Eve şaşırtıcıydı. Bu yüzden, insan kocasının durumunu iyi bilip bilmediğini kendi kendine soruyordu. Adam bağlanacak cinsten deliydi ve kadın, sanki sağduyu sahibiymiş gibi onun kararlarına ve düşüncelerine saygı gösteriyordu.

M. Darbedat hafifçe canı sıkılmış olarak yeniden söze başladı:

-Bütün bu söylediklerim sana. Bana öyle geliyor ki, kadın olsaydım, kötü aydınlanan bu eski odalardan korkardım.

Ben senin için aydınlık bir apartman olsun isterim, şu son yıllarda bu dediğimden bir tanesini Auteuıl’ün köşesine yaptılar, iyice havadar üç küçük odası var. Kiracı bulamadıklarından kirayı iyice indirdiler, tam zamanı.

Eve kapının tokmağını yavaşça döndürdü, odaya girdiler. M. Darbedat ağır bir günlük kokusunun boğazını sardığını hissetti. Perdeler örtülmüştü. Yarı gölgede bir koltuğun arkalığından gözüken zayıf bir ense fark etti. Pierre’in arkası dönüktü, yemek yiyordu.
-Günaydın Pierre, dedi M. Darbedat, sesini yükselterek.
Ee, bugün nasılsın bakalım?
M. Darbedat yaklaştı: Hasta, küçük bir masanın başına oturmuştu, sinsi bir tavrı vardı.
-Rafadan yumurta ha, dedi M. Darbedat, sesini daha yükselterek. Çok iyi!
Pierre tatlı bir sesle:
-Sağır değilim, dedi.
M. Darbedat, şaşkın şaşkın, işte gör gibilerden Eve’e çevirdi gözlerini. Ama Eve ona sertçe baktı ve sustu. M. Darbedat onu kırdığını anladı. Pekâlâ, onun bileceği iş. Bu zavallı çocukla konuşma biçimi bulmak olanaksızdı. Dört yaşında bir çocuktan daha az aklı vardı. Eve ise onun bir adam yerine konmasını istiyordu.

M. Darbedat, bütün bu gülünç ilgilerin gereksiz olacağı zamanı sabırsızlıkla bekleyip sesini çıkaramıyordu. Hastalar, hep onu biraz sıkardı, özellikle de deliler, çünkü haksızdılar. Sözgelişi, zavallı Pierre her yönden haksızdı, düşünüp taşınmadan konuşuyordu, gelgelelim ondan biraz alçakgönüllülük beklemek, hatlarını geçici olarak kabul etmesini istemek boşunaydı.

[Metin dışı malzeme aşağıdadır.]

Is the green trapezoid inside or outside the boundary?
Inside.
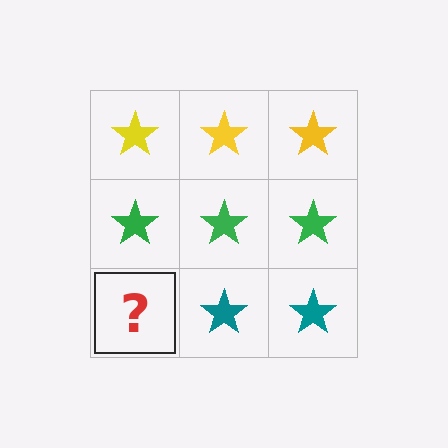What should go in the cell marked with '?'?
The missing cell should contain a teal star.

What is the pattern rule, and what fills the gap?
The rule is that each row has a consistent color. The gap should be filled with a teal star.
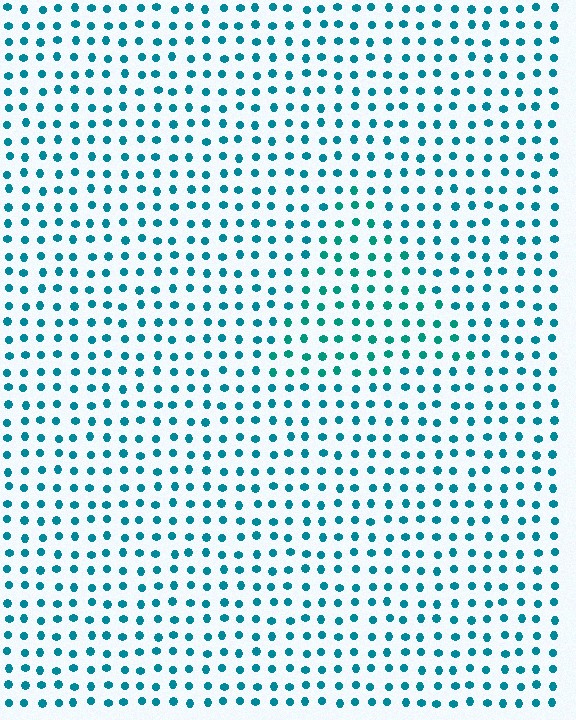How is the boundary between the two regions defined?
The boundary is defined purely by a slight shift in hue (about 17 degrees). Spacing, size, and orientation are identical on both sides.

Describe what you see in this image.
The image is filled with small teal elements in a uniform arrangement. A triangle-shaped region is visible where the elements are tinted to a slightly different hue, forming a subtle color boundary.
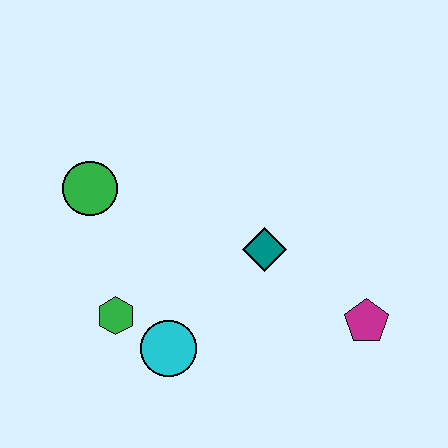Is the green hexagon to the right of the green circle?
Yes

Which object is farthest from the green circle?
The magenta pentagon is farthest from the green circle.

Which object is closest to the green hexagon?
The cyan circle is closest to the green hexagon.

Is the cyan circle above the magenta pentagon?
No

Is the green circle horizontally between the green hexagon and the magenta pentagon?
No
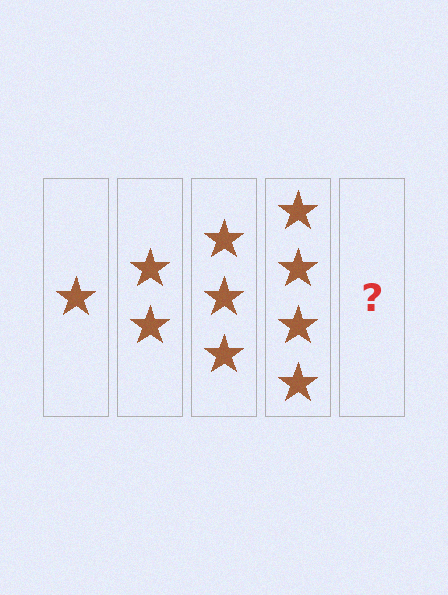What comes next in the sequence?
The next element should be 5 stars.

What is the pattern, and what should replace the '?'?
The pattern is that each step adds one more star. The '?' should be 5 stars.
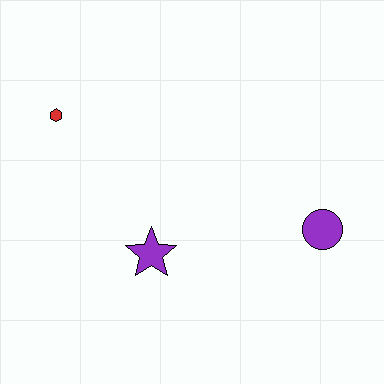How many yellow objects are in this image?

Eve, kabukları ve yumurta fincanını kaldırdı. Pierre’in önüne çatal bıçakla, bir örtü koydu.
M. Darbedat neşeli neşeli:
-Şimdi ne yiyecek? diye sordu.
-Biftek.
Pierre çatalı eline almıştı, uzun solgun parmaklarının ucuyla tutuyordu. Çatalı dikkatle inceledi, sonra hafifçe güldü:
-Bu kez bu olmayacak, diye mırıldandı çatalı koyarak. Önceden haberliydim. Eve yaklaştı, çatala aşırı bir ilgiyle baktı.
-Agathe, dedi Pierre, bana bir başkasını ver.
Eve emri yerine getirdi ve Pierre yemeğini yemeye başladı. Kız kuşku uyandıran çatalı eline almıştı, gözlerini ondan ayırmadan sıkıca elinde tutuyordu: Müthiş bir kuvvet harcıyor gibiydi. M. Darbedat, Bütün hareketleri ve bütün ilişkileri ne kadar da karanlık! diye düşündü. Rahatsız olmuştu.

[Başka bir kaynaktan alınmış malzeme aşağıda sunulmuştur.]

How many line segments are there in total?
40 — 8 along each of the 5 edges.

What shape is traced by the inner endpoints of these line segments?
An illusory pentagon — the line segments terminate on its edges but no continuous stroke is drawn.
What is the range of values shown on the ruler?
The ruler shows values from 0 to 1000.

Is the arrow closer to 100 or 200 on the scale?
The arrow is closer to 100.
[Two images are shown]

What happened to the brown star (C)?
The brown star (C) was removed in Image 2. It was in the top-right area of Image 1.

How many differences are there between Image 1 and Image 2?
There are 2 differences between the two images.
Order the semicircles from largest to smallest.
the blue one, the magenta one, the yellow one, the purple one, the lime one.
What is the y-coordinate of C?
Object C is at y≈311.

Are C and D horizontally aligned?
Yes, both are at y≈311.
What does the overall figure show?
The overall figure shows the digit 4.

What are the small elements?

-Dikkat, dedi Pierre, kıskaçları nedeniyle orta yerinden tut onu.
Eve içini çekti ve çatalı masanın üstüne koydu. M. Darbedat kafasının kızmaya başladığını hissetti. Bu bahtsızın bütün zıpırlıklarına boyun eğmenin iyi olacağını düşünmüyordu, hatta Pierre açısından da bu zararlıydı. Frachot ona iyi söylemişti: İnsan bir hastanın taşkınlıklarına asla göz yummamalı. Ona bir başka çatal vermek yerine yavaş yavaş onu düşünmeye zorlamak, ilk çatalın ötekilerin tıpkısı olduğunu anlatmak daha doğru olurdu.
Masaya doğru ilerledi, göz göre göre çatalı aldı, parmağının ucuyla çatalın dişlerine dokundu. Sonra Pierre’e döndü.

Ama beriki sakin sakin etini kesiyordu. Kayınbabasına tatlı ve anlamsız bir bakışla baktı.
M. Darbedat, Eve’e,
-Seninle biraz gevezelik etsek iyi olur, dedi.
Eve sesini çıkarmadan onun peşinden salona gitti. Kanepeye otururken çatalı elinde tuttuğunu fark etti M. Darbedat. Çatalı kızgınlıkla konsolun üstüne attı.

-Burası daha iyi, dedi.

-Hiç gelmiyorum buraya.

-Sigara içebilir miyim?

-Elbette baba, dedi aceleyle Eve. Puro ister misin? M. Darbedat sigarayı tercih etti. Birazdan yapacağı konuşmayı düşünüyordu: Pierre’le konuşurken, bir dev, bir çocukla oynarken nasıl zor duruma düşerse, aklı başında olmasından dolayı sıkıldığını hissediyordu. Kendinde taşıdığı bütün aydınlık, açıklık, kesinlik nitelikleri ona sırt çeviriyorlardı. Benim zavallı Jeannette’imle birlikte, kabul etmemiz gerekirse, durum yine aynı. Muhakkak ki Mme Darbedat deli değildi, ama hastalık onu… yatıştırmıştı. Eve, aksine, babasına çekmişti, doğru ve aklı başında bir yapısı vardı. Onunla konuşmak bir zevk olurdu.
İşte bunun için aramız bozulsun istemiyorum. M. Darbedat gözlerini kaldırdı, kızının akıllı ve ince çizgilerini yeniden görmek istiyordu. Hayâl kırıklığına uğramıştı: Eskiden o kadar anlamlı ve açık seçik olan bu yüzde bulanık ve donuk birşeyler vardı. Eve her zaman çok güzeldi. M. Darbedat kızın özene bezene, hatta fazlasıyla boyanmış olduğunu fark etti.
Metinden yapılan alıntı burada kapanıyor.